At 59 avenue de la République, in the 11th arrondissement of Paris, a room with large windows surrounded by black sports a large sticker “La Maison Perchée”. This Thursday evening, for the first time, the windows are fogged up. Inside, the silhouettes move. A hundred people came to attend the inauguration of this somewhat special place which will open its doors to members on December 1 and to the general public in January. A non-medical place for young people suffering from bipolar disorder and schizophrenia based on mutual aid, listening and the sharing of experiences. Three of its four young founders and founders, Maxime Perez-Zitvogel, Lucille Zolla, Caroline Matte and Victoria Leroy, suffer from one of these two disorders.

20 hours. The four thirty-somethings take to the stage in front of their relatives, volunteers and several patrons. “I understood that the hospital was not very hospitable for me, says Victoria Leroy, who has made many stays in psychiatric hospitals. I needed a home, for me but also for other wandering people. ” Maxime Perez-Zitvogel recovers the microphone: ” I was lucky to have a roof, something to eat and to have loved ones who supported me. But not everyone is so lucky. Maxime’s sister turns around and looks at her mother tenderly.

Discussion groups, workshops and pairs

It is to combat this loneliness that the Maison Perchée was created. Hana Levy-Soussan, 29, is present on the stage. The student had just completed her master’s degree in psychology when she was hospitalized for four months due to her bipolar disorder, diagnosed in June 2020. “When I was really high and completely delusional in the hospital, what I was suffering from the most was the loneliness, the fact that no one understood what I was saying”, confides the young woman to us once off stage.

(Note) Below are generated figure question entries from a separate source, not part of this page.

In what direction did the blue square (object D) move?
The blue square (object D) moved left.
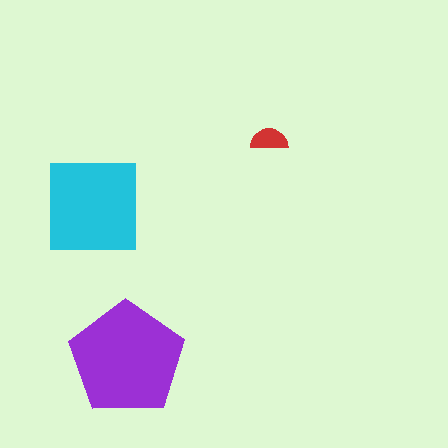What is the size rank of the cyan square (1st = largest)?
2nd.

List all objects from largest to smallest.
The purple pentagon, the cyan square, the red semicircle.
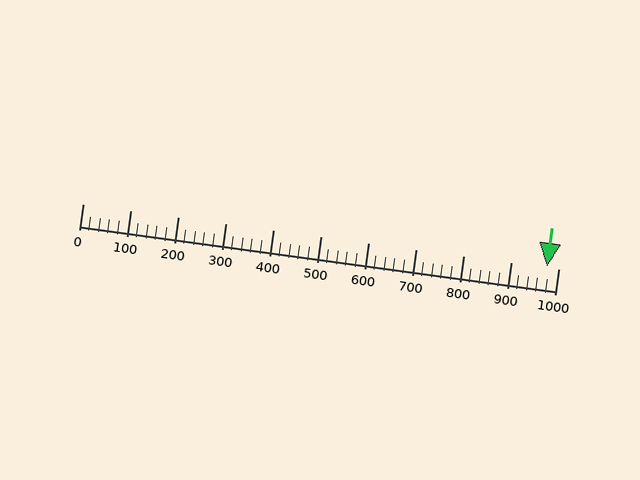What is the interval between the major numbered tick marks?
The major tick marks are spaced 100 units apart.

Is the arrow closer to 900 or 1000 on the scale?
The arrow is closer to 1000.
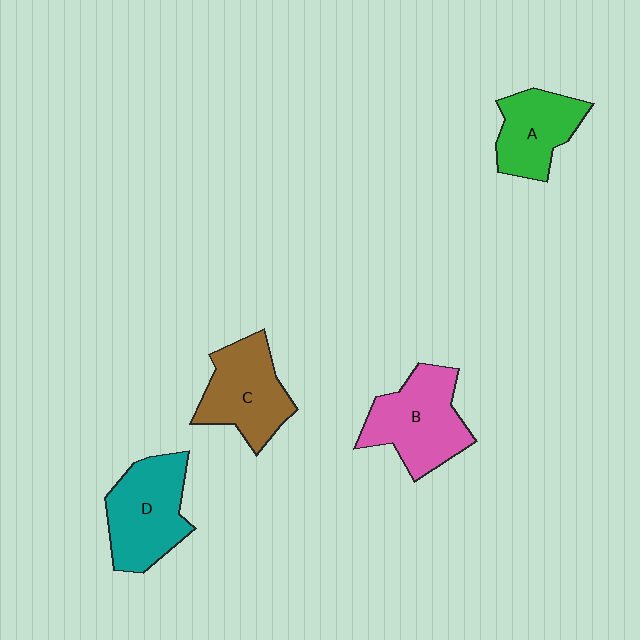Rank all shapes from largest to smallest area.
From largest to smallest: B (pink), D (teal), C (brown), A (green).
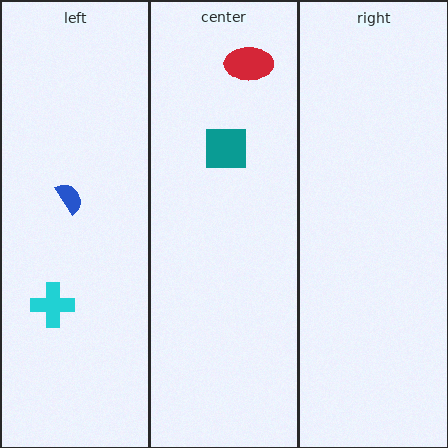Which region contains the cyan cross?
The left region.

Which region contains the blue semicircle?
The left region.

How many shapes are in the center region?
2.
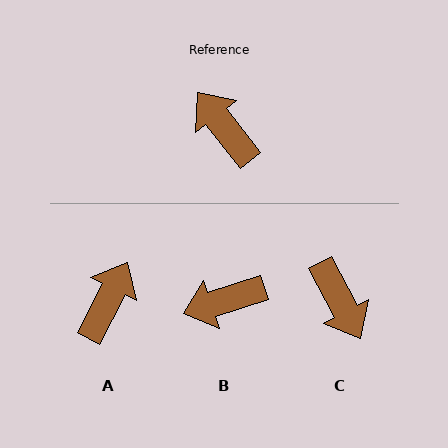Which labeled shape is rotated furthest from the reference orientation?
C, about 169 degrees away.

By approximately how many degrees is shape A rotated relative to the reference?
Approximately 65 degrees clockwise.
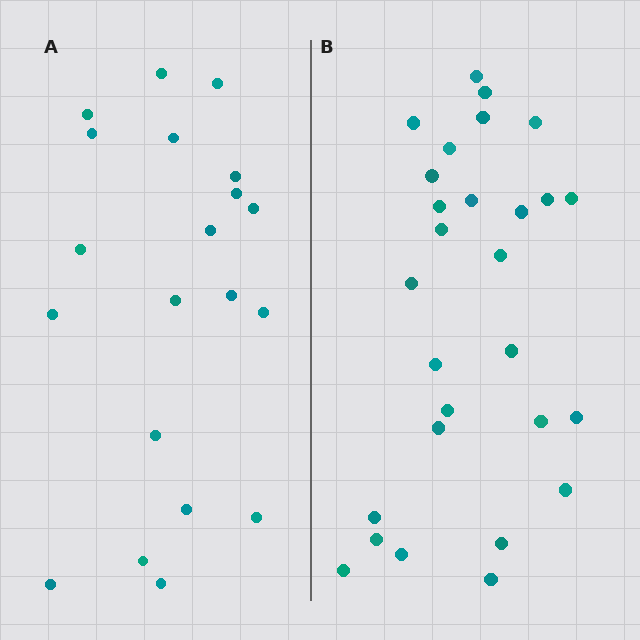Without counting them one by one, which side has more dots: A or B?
Region B (the right region) has more dots.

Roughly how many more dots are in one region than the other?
Region B has roughly 8 or so more dots than region A.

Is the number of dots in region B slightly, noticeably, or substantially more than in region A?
Region B has noticeably more, but not dramatically so. The ratio is roughly 1.4 to 1.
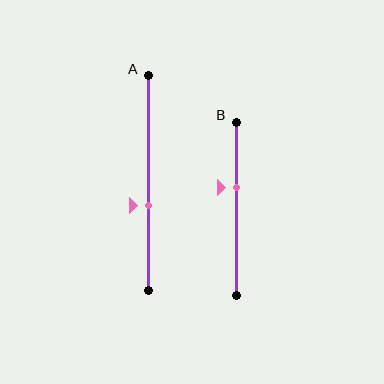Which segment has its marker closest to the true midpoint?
Segment A has its marker closest to the true midpoint.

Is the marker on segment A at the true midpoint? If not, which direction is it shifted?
No, the marker on segment A is shifted downward by about 11% of the segment length.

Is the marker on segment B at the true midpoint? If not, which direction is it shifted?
No, the marker on segment B is shifted upward by about 13% of the segment length.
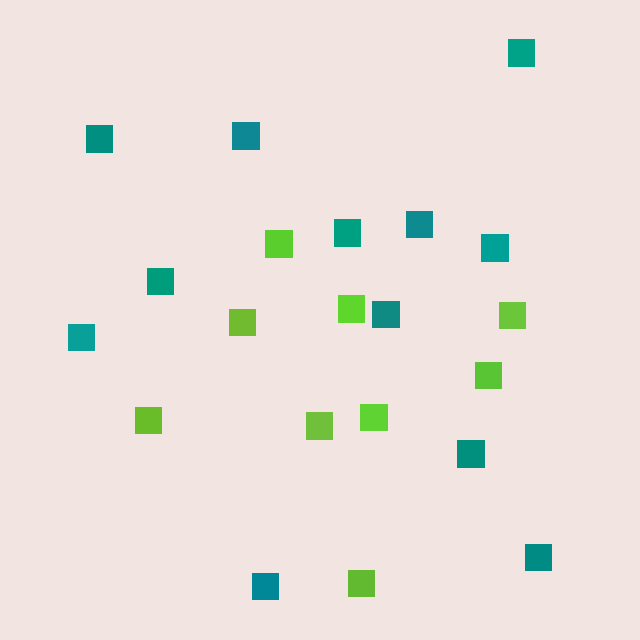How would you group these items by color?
There are 2 groups: one group of teal squares (12) and one group of lime squares (9).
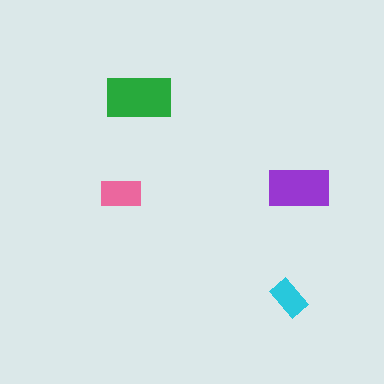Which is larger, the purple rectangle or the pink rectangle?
The purple one.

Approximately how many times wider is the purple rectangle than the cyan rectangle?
About 1.5 times wider.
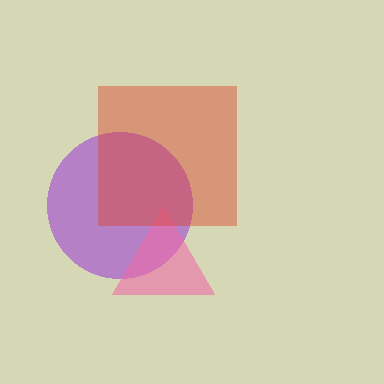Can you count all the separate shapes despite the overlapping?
Yes, there are 3 separate shapes.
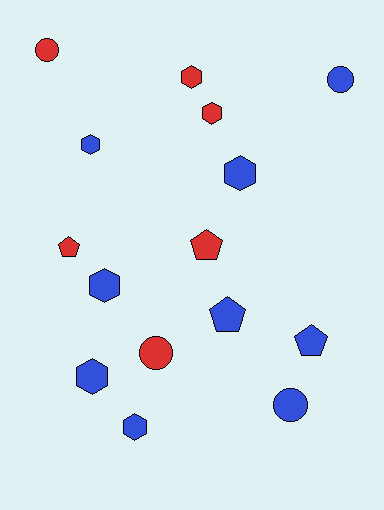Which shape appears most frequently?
Hexagon, with 7 objects.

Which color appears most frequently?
Blue, with 9 objects.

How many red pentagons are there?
There are 2 red pentagons.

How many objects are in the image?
There are 15 objects.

So when she found out the perched house, she did not hesitate. “We find ourselves with people who have had more or less similar experiences, so we get out of this loneliness. When several of us are mad, we no longer feel mad. »

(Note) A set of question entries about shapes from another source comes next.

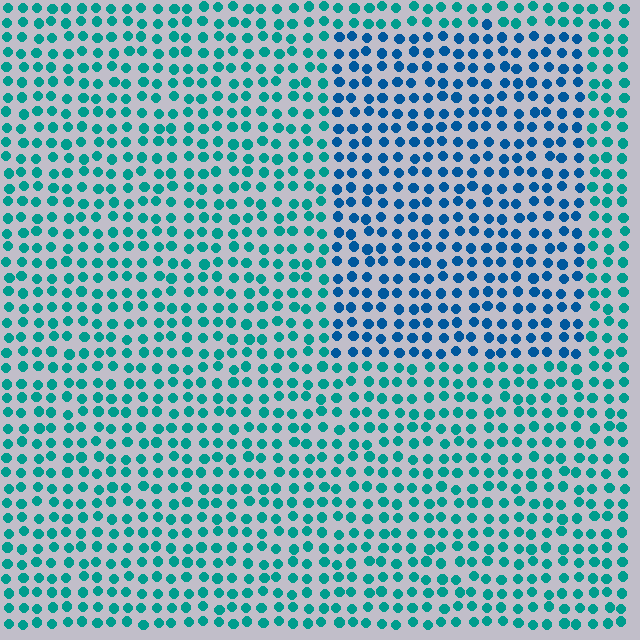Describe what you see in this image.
The image is filled with small teal elements in a uniform arrangement. A rectangle-shaped region is visible where the elements are tinted to a slightly different hue, forming a subtle color boundary.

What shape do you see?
I see a rectangle.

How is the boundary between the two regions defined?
The boundary is defined purely by a slight shift in hue (about 33 degrees). Spacing, size, and orientation are identical on both sides.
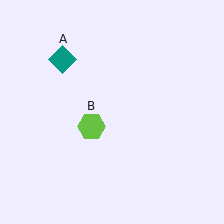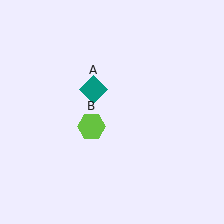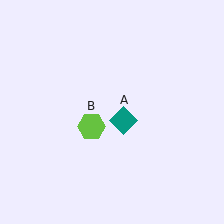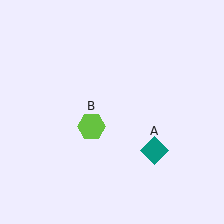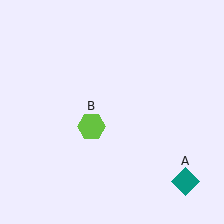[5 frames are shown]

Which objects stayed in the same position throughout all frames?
Lime hexagon (object B) remained stationary.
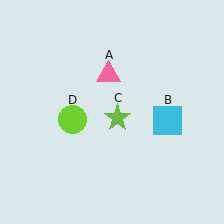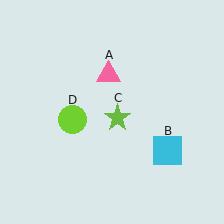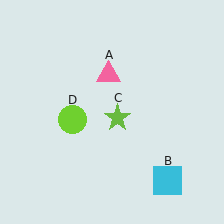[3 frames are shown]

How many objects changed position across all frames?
1 object changed position: cyan square (object B).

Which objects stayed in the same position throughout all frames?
Pink triangle (object A) and lime star (object C) and lime circle (object D) remained stationary.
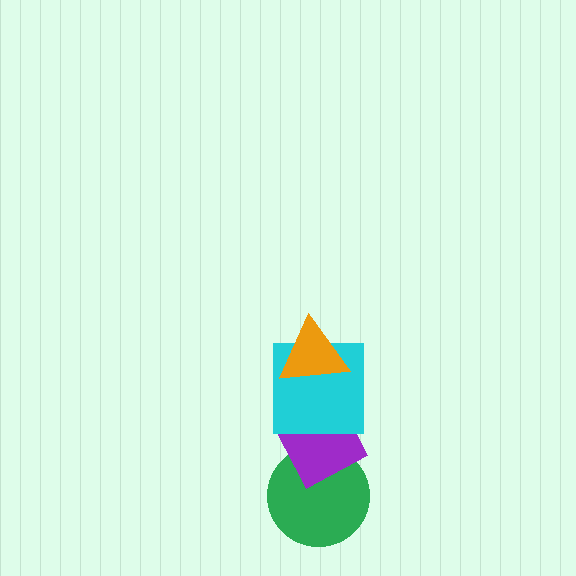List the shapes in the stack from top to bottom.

On the walls, a frieze summarizes the path taken by the association since its beginnings, in 2020. If discussion groups, workshops and conversations in pairs could already be carried out on line for nearly a year, Parisians will now be able to go to the association’s spacious premises to attend. A huge room with a high ceiling in the heart of the capital that the founders and volunteers took time to find and which also houses a café at its entrance, open to all.

A sharing of experiences

In front of the frieze, drawings made by members of the community and QR codes provide information on the various disorders, in order to destigmatize mental illness. “In my time, the stigma was even greater,” says Rémi, one of the oldest – although relatively young – volunteers. The nearly 40-year-old began by leading discussion groups and taking “hour-long phone calls from people who weren’t feeling very well and who wanted to talk.”

Before joining the Maison Perchée, he had never met people with bipolar disorder, like him, apart from his stays in a psychiatric hospital and said he wanted to “share his experience”. The engineer is married, father of two children and worked in large companies and abroad. “By leading discussion groups, I realized that it gave a lot of hope to younger people who had recently been diagnosed and who did not imagine it was possible. »

Volunteers trained for a year

The training of “peer helpers” is Hana who takes care of it. The trained psychologist, who today prefers the title of “psychofolly”, recruits, trains and accompanies dozens of volunteers. People who have taken a step back from their disorder and with whom young people can identify. Continuing education lasts one year. “I teach them how to lead a discussion group, accompany the other in the most helpful way possible, tell their stories by moving from our raw experience to experiential knowledge”, she states, playfully. People who have been supported are encouraged to help out once they are on the road to recovery.

At the Maison Perchée, volunteers and members address all the questions that a young person living with a mental disorder may have. “In particular, we organize workshops on the theme of ‘knowing your rights better'”, explains Clara, a volunteer who is studying law. “We explain, for example, how to justify a long absence due to hospitalization on a CV”. Questions that people do not necessarily ask their psychiatrist, in the same way as their intimate life, their studies or their family life.

Integrated families

Families have not been forgotten either, as there are also discussion groups for relatives. Florence, who proudly wears her “volunteer” badge, is one of them. The mother of the family joined the Maison Perchée following the diagnosis of her 19-year-old son. Today she coordinates support groups for relatives. “For the moment, my son does not want to attend, regrets the mother. But at least he knows it exists. »

During the evening, two volunteers take a look at the summary frieze and see how far we have come. The four founders are now employees. They were able to recruit 25 volunteers and the House already has a hundred members. A house that never stops growing.